My referenced experience was for about a week in 1991, between London and St. Albans. I never saw a monitor, nor had my ticket checked. However, now that I think about it, I recall that my stolen ride was on a Berlin subway.
Your say "individuals co-operate with each other only if they reap a personal reward". This is not true. It should say "individuals co-operate with each other only if their genes reap a personal reward". It's about the selfish gene.
And the stuff with the eyes : the catholic church is doing this already for ages with the "God is watching you" one-eye-in-triangle posters. But it is a very nice experiment - I'm going to do it too!

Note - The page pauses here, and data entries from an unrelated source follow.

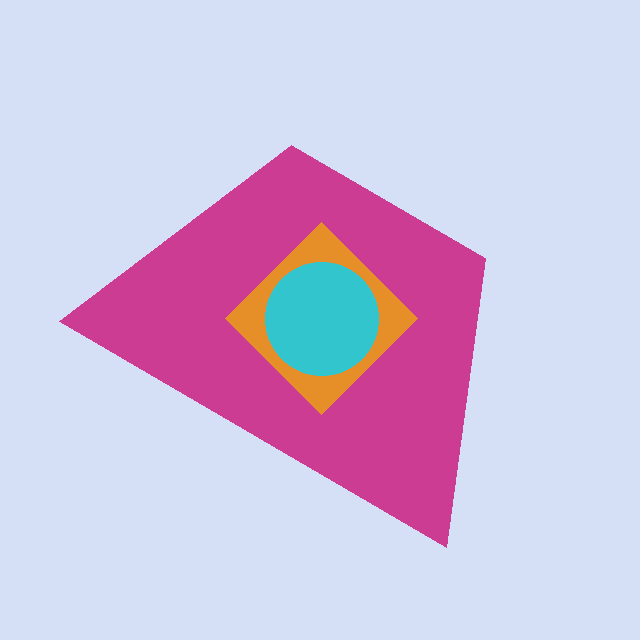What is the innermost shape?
The cyan circle.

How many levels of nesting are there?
3.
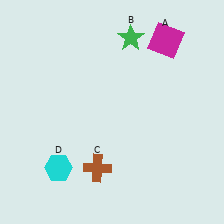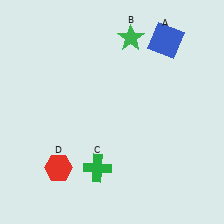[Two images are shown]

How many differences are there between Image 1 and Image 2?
There are 3 differences between the two images.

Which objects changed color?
A changed from magenta to blue. C changed from brown to green. D changed from cyan to red.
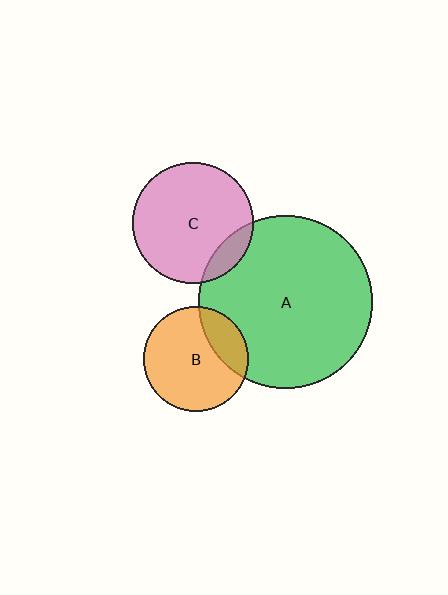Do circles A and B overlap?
Yes.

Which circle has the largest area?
Circle A (green).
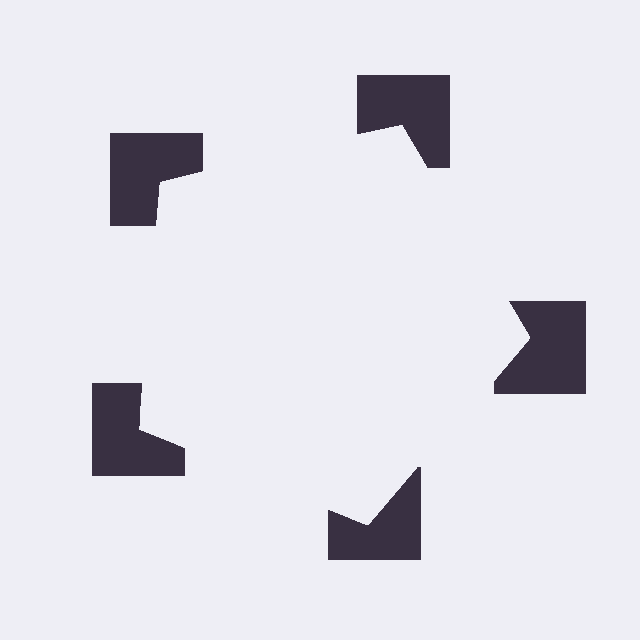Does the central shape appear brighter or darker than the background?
It typically appears slightly brighter than the background, even though no actual brightness change is drawn.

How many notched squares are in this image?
There are 5 — one at each vertex of the illusory pentagon.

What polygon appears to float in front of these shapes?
An illusory pentagon — its edges are inferred from the aligned wedge cuts in the notched squares, not physically drawn.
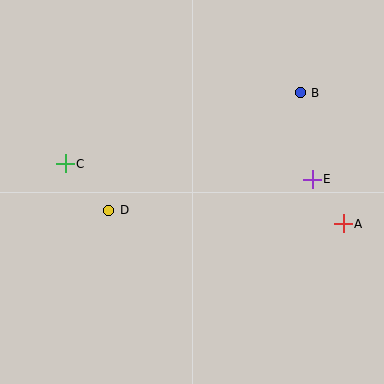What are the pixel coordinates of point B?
Point B is at (300, 93).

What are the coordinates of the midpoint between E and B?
The midpoint between E and B is at (306, 136).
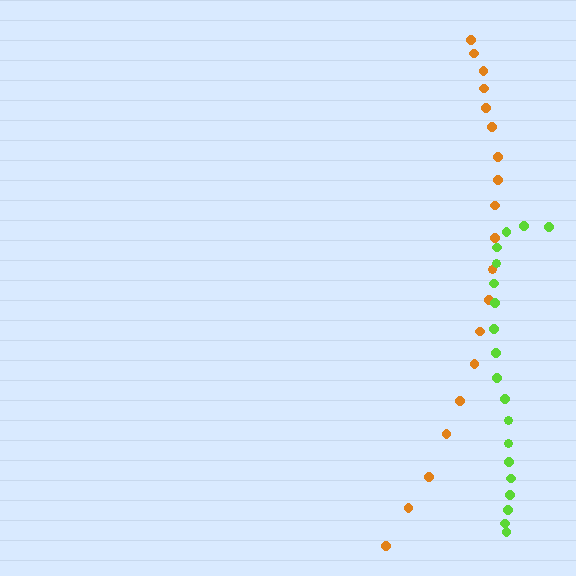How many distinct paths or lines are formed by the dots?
There are 2 distinct paths.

Giving and receiving implies more than one entity. If you don't consider yourself (recognize your own ego) then giving and receiving are one and the same thing and all you will notice is a change (things are exchanged). If you give and do not consider that you received anything then you are involving your ego. If you disregard your ego then you will notice that giving is relief from a burden and this is the reward (assuming you need one LOL). If you are the receiver of something and disregard you ego then you have a burden to bear and will no doubt pass it on - this is the game. If you receive something you want and regard your ego (separateness) then you will try keep it and justify the benefits of your ownership. One sure way to divide and conquer is to promote ownership - ego - identity. The truth of the matter is that if "anything is owned" by anyone it is "everything is owned by every one and everything".
Very interesting post. I remember the point being rised in a Lab where a more communal use was proposed to decrease contamination of the bench with toxic reagents (obviously some people are less prone to clean a toxic waste if nobody's looking around...).
"In this harsh light, individuals co-operate with each other only if their genes reap a reward."
Oh, the 'only' seems a bit too strong here... This is actually a requirement for a selection of a genetical altruism (as mentionned above, the selfish gene hypothesis). But you can co-operate even without a reward back. In an evolutionary perspective, this just means you'll be counterselected (as long as there is a negative effect on [gene]-fitness). There's nothing that really prevents co-operation to occur... (and under a strict genetical view, you'll still expect the "freeltruist mutant" to subsist at a very low frequency, depending on mutation rate, possible dominance effects, selection and drift...).